Book Infinite Repertoire

    Book Details:
  • Author : Adrienne J. Cohen
  • Publisher : University of Chicago Press
  • Release : 2021-07-23
  • ISBN : 022678116X
  • Pages : 207 pages

Download or read book Infinite Repertoire written by Adrienne J. Cohen and published by University of Chicago Press. This book was released on 2021-07-23 with total page 207 pages. Available in PDF, EPUB and Kindle. Book excerpt: In Guinea’s capital city of Conakry, dance is everywhere. Most neighborhoods boast at least one dance troupe, and members of those troupes animate the city’s major rites of passage and social events. In Infinite Repertoire, Adrienne Cohen shows how dance became such a prominent—even infrastructural—feature of city life in Guinea, and tells a surprising story of the rise of creative practice under a political regime known for its authoritarianism and violent excesses.
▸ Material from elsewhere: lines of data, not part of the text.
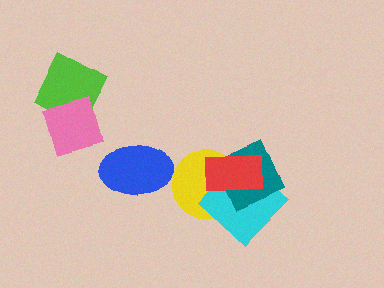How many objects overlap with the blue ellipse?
0 objects overlap with the blue ellipse.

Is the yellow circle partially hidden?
Yes, it is partially covered by another shape.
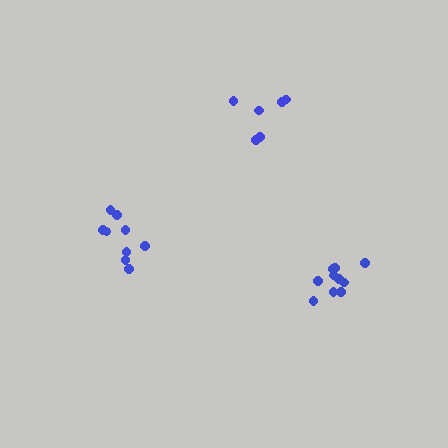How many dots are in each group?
Group 1: 10 dots, Group 2: 6 dots, Group 3: 9 dots (25 total).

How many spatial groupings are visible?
There are 3 spatial groupings.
Guinea’s socialist state, which was in power from 1958 to 1984, used staged African dance or “ballet” strategically as a political tool, in part by tapping into indigenous conceptualizations of artisans as powerful figures capable of transforming the social fabric through their manipulation of vital energy. Far from dying with the socialist revolution, Guinean ballet continued to thrive in Conakry after economic liberalization in the 1980s, with its connection to transformative power retrofitted for a market economy and a rapidly expanding city. Infinite Repertoire follows young dancers and percussionists in Conakry as they invest in the present—using their bodies to build a creative urban environment and to perform and redefine social norms and political subjectivities passed down from the socialist generation before them. Cohen’s inventive ethnography weaves the political with the aesthetic, placing dance at the center of a story about dramatic political change and youthful resourcefulness in one of the least-studied cities on the African continent.